Benefits of this approach: The use of LLMs for classifying implicit motives offers several benefits over traditional human-based approaches. Firstly, LLMs can process large amounts of text data quickly and accurately, making them well-suited for classifying implicit motives on a large scale. Secondly, LLMs can capture subtle semantic representations of text, allowing for the extraction of nuanced cues that correlate with implicit motives. This can lead to more accurate and reliable classifications.

Success of current model vs previous models: Our current implicit motives classifier, implemented using the Electra-based model, has demonstrated superior performance compared to previous models. It has achieved high levels of accuracy and generalization, outperforming previous models on various metrics. This success can be attributed to the advancements in LLM technology and the availability of large-scale training data.

Takeaways

This attempt at automation (i.e. using AI ‘agents’) was somewhat underwhelming. For my use-case, I don’t think it was particularly helpful. I would rather spend an hour or two writing a complete blog post than editing one produced by this tool. However, there are some critiques that could be made here, and which could potentially change the situation, though not without a bit more effort/expense than I think I’m willing to put in.

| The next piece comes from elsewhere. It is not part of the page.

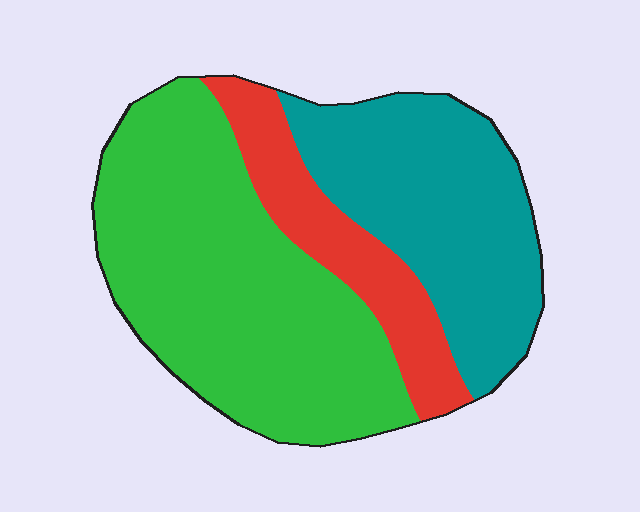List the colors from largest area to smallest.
From largest to smallest: green, teal, red.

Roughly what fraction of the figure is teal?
Teal takes up about one third (1/3) of the figure.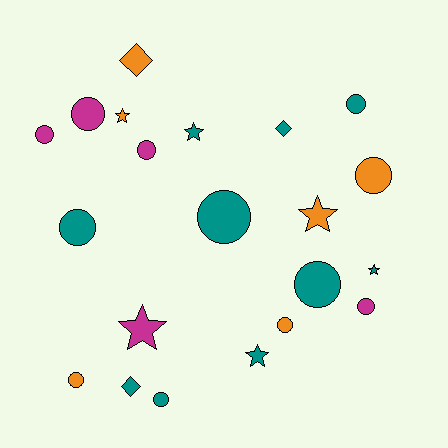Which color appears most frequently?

  1. Could I use a better model?
    The model I’m using is only a 3.8 billion parameter model. It runs relatively quickly and gives decent output, but I could probably get a better result from a frontier model. Am I willing to run a large model on expensive hardware, or wait an hour for a result? Not really.

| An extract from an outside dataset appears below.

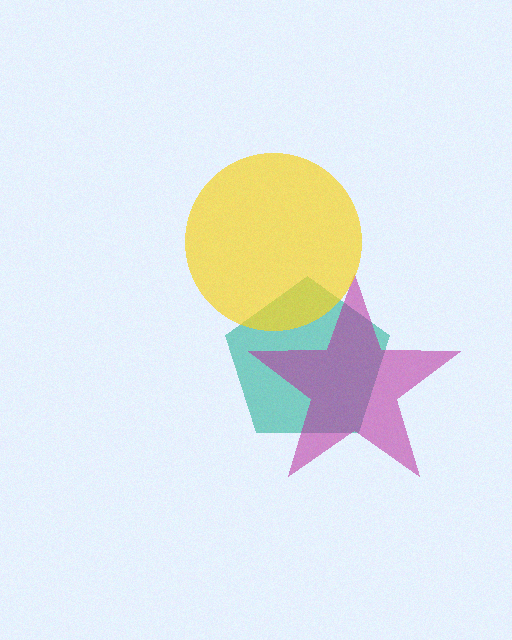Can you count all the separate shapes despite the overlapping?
Yes, there are 3 separate shapes.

  2. Could I write a better prompt?
    Sure. But am I willing to spend a lot of time finessing it, just to have the output change when the input does? Maybe not.

Having said that, there are some promising aspects of this exercise. I could imagine thinking through a post, writing bullet points in a note, and running it through this tool. Maybe I would use several prompts with different emphases to generate a few different versions, then read through them, and possibly choose one to edit. This is not much different from what I do already, though all the ‘versioning’ is done in my head while I let the notes sit. The challenge with an ‘agent-assisted’ process would be ensuring that the tool itself is not biasing my creative output in a generic direction, but it might make for slightly faster iteration.

Another observation is that most of the “agentic” AI workflows I’m aware of are using voice tools or dictation to query/instruct an AI model. This is more like having a conversation with someone/thing than what I coded for my tool. I have thought about using dictation for my blog posts, since I generally know what I want to say and I just need to get it down. It’s usually faster to speak than to type, so this could be where the speedup in productivity comes from for most people using an agentic AI workflow. This is actually what we’ve found to be the case for fiction authors, which is why Bookscribe.ai exists.

The challenge for me, then, is not really in automating a particular task, but in getting comfortable with a different input method (voice) for interacting with computers. This does seem to be a skill that will become increasingly important as language models and other automated systems become more capable. For now, I don’t think the AI tools are really worth using, but I intend to keep experimenting with individual use-cases, and we’ll see how it goes.